Avisail Garcia is back from his lengthy DL stay just in time to prove he's a part of White Sox long-term future

For the first time in two months, Avisail Garcia is back in the White Sox lineup.

Garcia’s return from his lengthy stay on the disabled list was a refreshing sight for a team that came into the season believing he’d be one of its biggest bats. After all, Garcia was excellent in 2017, an All-Star campaign for him that saw him with some of the best hitting statistics in the American League.

But even with those good numbers, there were plenty of questions about where Garcia stood in the rebuilding White Sox long-term future. After a long wait for that breakout season, was it going to be the new normal or a one-hit wonder? He’s got just two more seasons of team control left, and there are a ton of outfield prospects developing behind him in the minor leagues.

His admittedly slow start this year didn’t help clarify anything: He returned to action with a .233/.250/.315 slash line, a far cry from the .330/.380/.506 line he finished with last season.

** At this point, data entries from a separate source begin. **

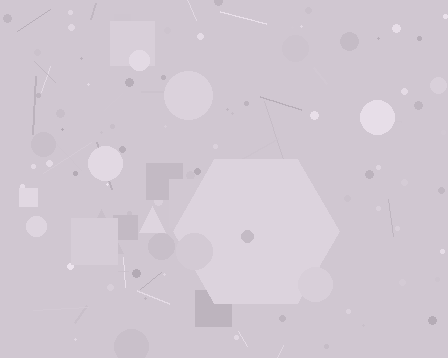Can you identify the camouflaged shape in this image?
The camouflaged shape is a hexagon.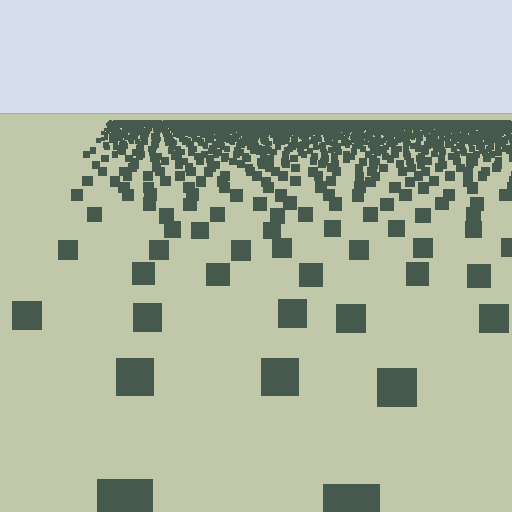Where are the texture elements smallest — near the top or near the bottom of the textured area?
Near the top.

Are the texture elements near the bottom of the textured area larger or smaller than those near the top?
Larger. Near the bottom, elements are closer to the viewer and appear at a bigger on-screen size.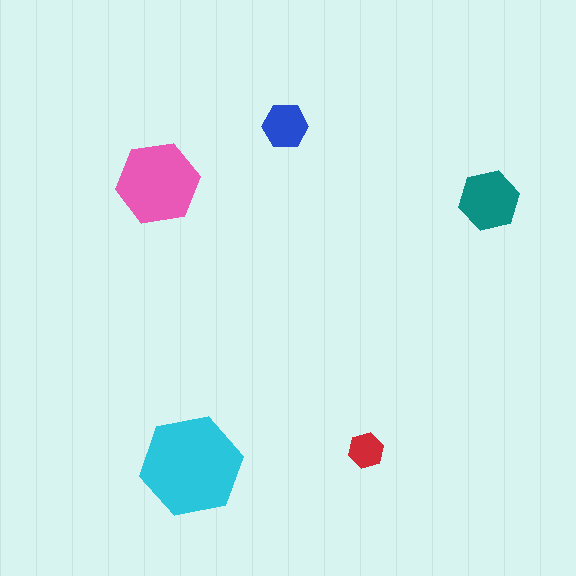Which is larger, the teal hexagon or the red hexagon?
The teal one.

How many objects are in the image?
There are 5 objects in the image.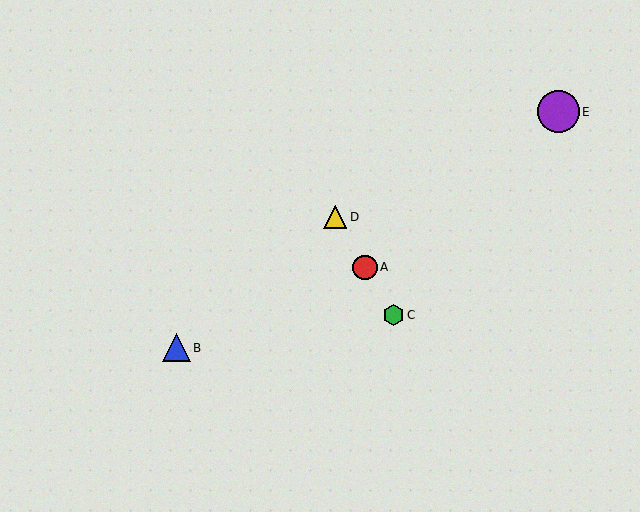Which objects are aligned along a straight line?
Objects A, C, D are aligned along a straight line.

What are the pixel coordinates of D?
Object D is at (335, 217).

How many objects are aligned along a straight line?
3 objects (A, C, D) are aligned along a straight line.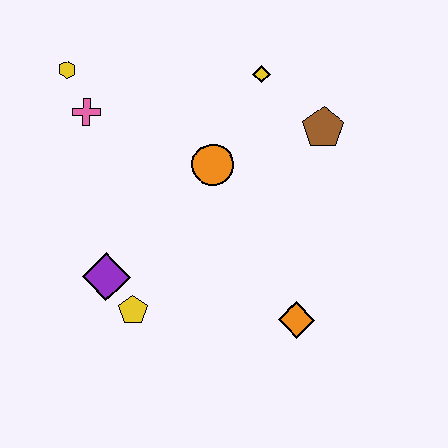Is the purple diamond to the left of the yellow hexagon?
No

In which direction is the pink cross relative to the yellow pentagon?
The pink cross is above the yellow pentagon.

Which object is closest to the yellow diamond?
The brown pentagon is closest to the yellow diamond.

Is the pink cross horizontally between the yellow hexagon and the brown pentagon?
Yes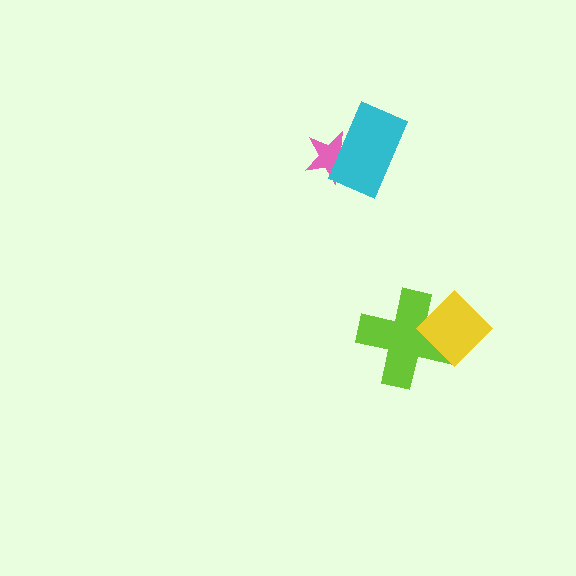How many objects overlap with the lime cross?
1 object overlaps with the lime cross.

So now he’s back, and the “prove it” season resumes. He’s got time left to show the White Sox he can fend off challenges from the likes of Eloy Jimenez, Luis Robert, Blake Rutherford, Luis Alexander Basabe, Micker Adolfo and all the rest. Getting back on the field is the first step in doing that.

“Be healthy and play hard like I’ve been playing all my career,” Garcia said Friday. “Just trying stay healthy, do my routine and do my best to help my team win.

“My knee is good. My hamstring is good. I have no pain in my body right now. I feel great, great and focused and trying to compete every single day.”

The injury — injuries, it turns out — certainly didn’t help. After the hamstring strain he suffered turned out to be a tad more significant than originally believed, he suffered a separate knee injury during his recovery that kept him on the shelf a while longer.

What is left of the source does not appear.